Gold Plummets, Approaches Key Long-Term Level
Shain Vernier • 1 min read
Gold has continued its recent plummet in the early going of the trading week. After opening gap down, bears have driven this market to a current intraday low of 1323.8. At press time, price is pushing this level and threatening to extend session losses. It appears that the potential stabilization of the Korean peninsula is bad news for gold bugs.
The recent weakness in global bullion markets may draw participation from long-term bulls. A key level I outlined several weeks ago in the gold futures market is rapidly coming into play.
It is the third consecutive big, red candle for June gold futures. Pretty much everyone in the metals markets is wondering when price will bottom out and rebound.
One look at the daily chart and the damage being done is apparent. A three-session loss of almost 300 ticks is significant, to say the least — when will the pain end?!

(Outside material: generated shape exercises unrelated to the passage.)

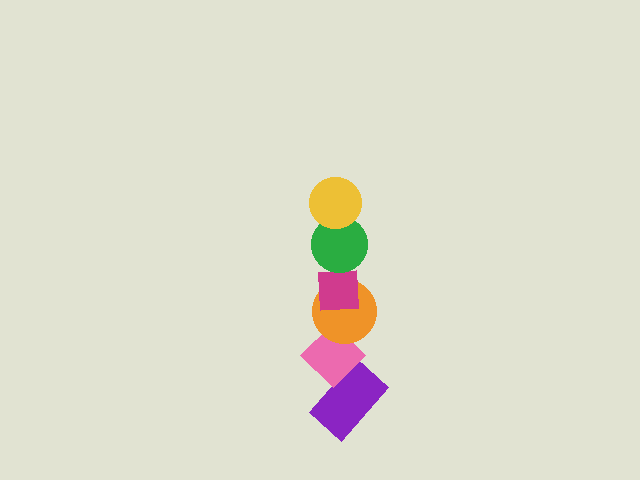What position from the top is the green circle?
The green circle is 2nd from the top.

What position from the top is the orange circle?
The orange circle is 4th from the top.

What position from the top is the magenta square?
The magenta square is 3rd from the top.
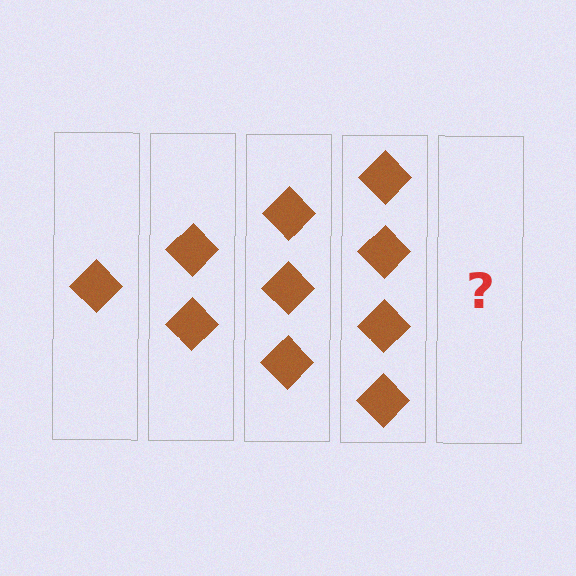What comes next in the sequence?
The next element should be 5 diamonds.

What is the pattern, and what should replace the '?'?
The pattern is that each step adds one more diamond. The '?' should be 5 diamonds.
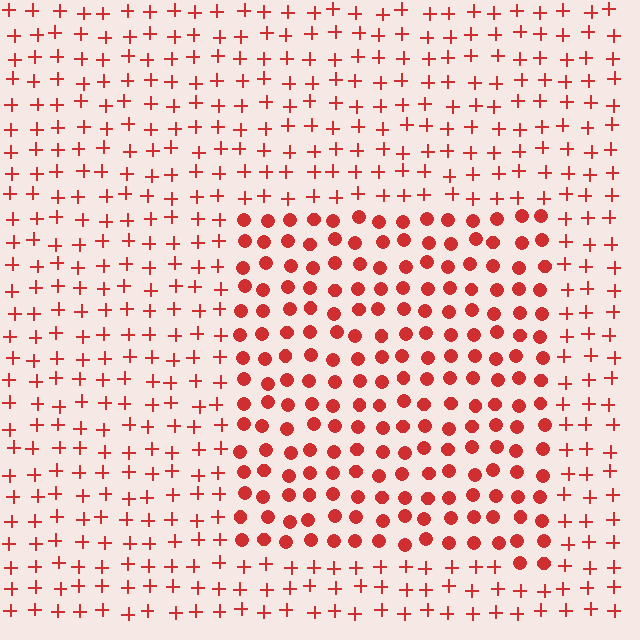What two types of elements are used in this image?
The image uses circles inside the rectangle region and plus signs outside it.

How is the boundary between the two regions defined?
The boundary is defined by a change in element shape: circles inside vs. plus signs outside. All elements share the same color and spacing.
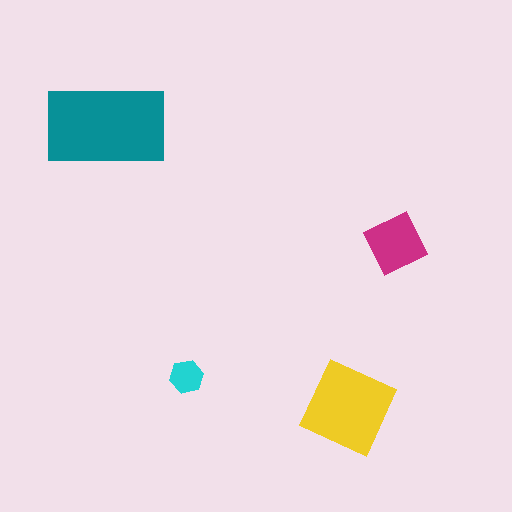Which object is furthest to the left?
The teal rectangle is leftmost.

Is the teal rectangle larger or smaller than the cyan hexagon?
Larger.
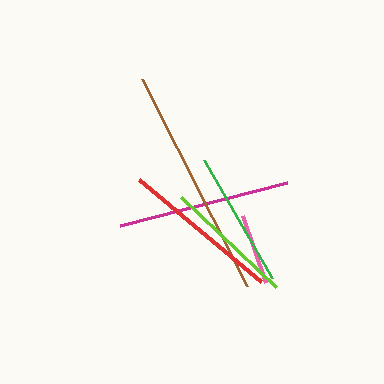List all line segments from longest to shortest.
From longest to shortest: brown, magenta and red (about equal), green and lime (about equal), pink.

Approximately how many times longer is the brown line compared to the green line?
The brown line is approximately 1.7 times the length of the green line.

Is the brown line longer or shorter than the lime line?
The brown line is longer than the lime line.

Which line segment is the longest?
The brown line is the longest at approximately 233 pixels.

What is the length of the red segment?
The red segment is approximately 160 pixels long.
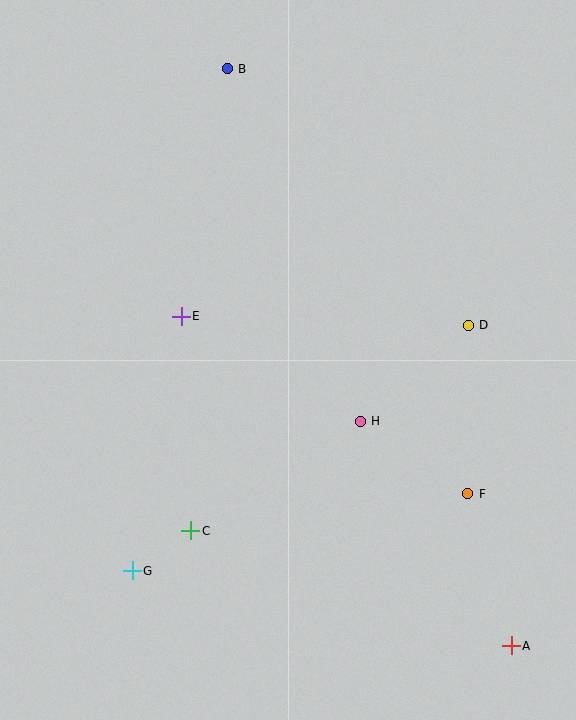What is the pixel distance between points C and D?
The distance between C and D is 345 pixels.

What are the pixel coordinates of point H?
Point H is at (360, 421).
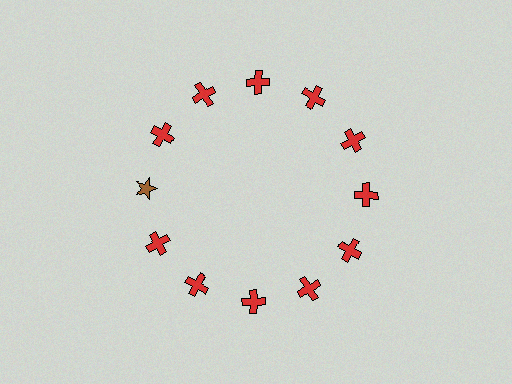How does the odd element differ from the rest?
It differs in both color (brown instead of red) and shape (star instead of cross).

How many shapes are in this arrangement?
There are 12 shapes arranged in a ring pattern.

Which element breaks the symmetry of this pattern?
The brown star at roughly the 9 o'clock position breaks the symmetry. All other shapes are red crosses.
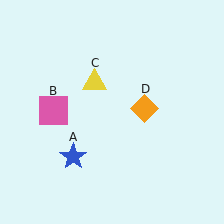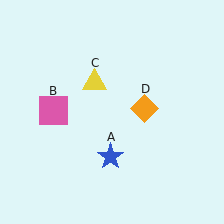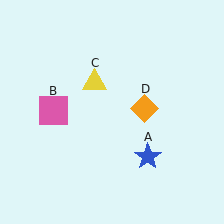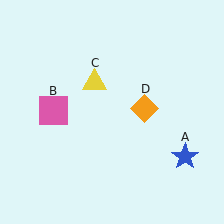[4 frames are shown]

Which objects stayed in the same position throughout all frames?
Pink square (object B) and yellow triangle (object C) and orange diamond (object D) remained stationary.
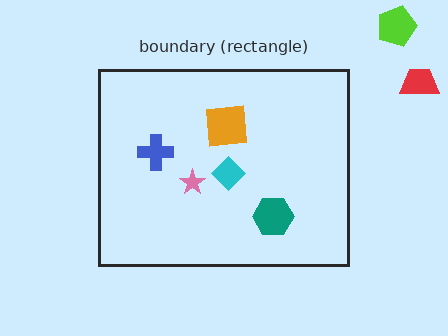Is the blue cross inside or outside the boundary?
Inside.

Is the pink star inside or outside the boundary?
Inside.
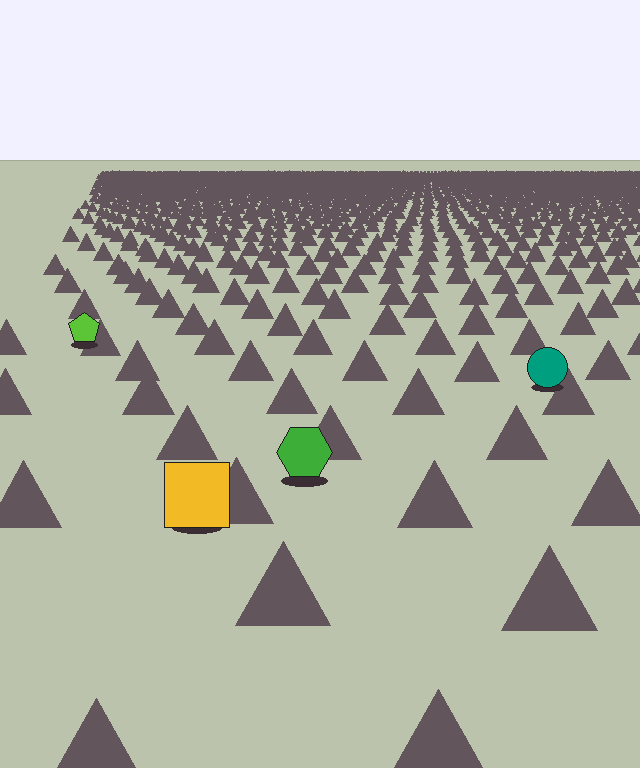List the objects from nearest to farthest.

At this point, it is tough to tell. Several elements of this market promote an intermediate-term bearish view:
- Groundbreaking talks between North/South Korea take place Friday
- The presence of a Bollinger MP/Daily SMA crossover on the daily timeframe
- Lack of robust downside support levels
Overview: I will be holding a bearish view of this market until we reach the 1310.0 handle. Also, Friday’s North/South Korea summit looms large. If these talks fall apart and tensions escalate, look for a bullish breakout. Either way, it is going to be a fun week in the bullion trade!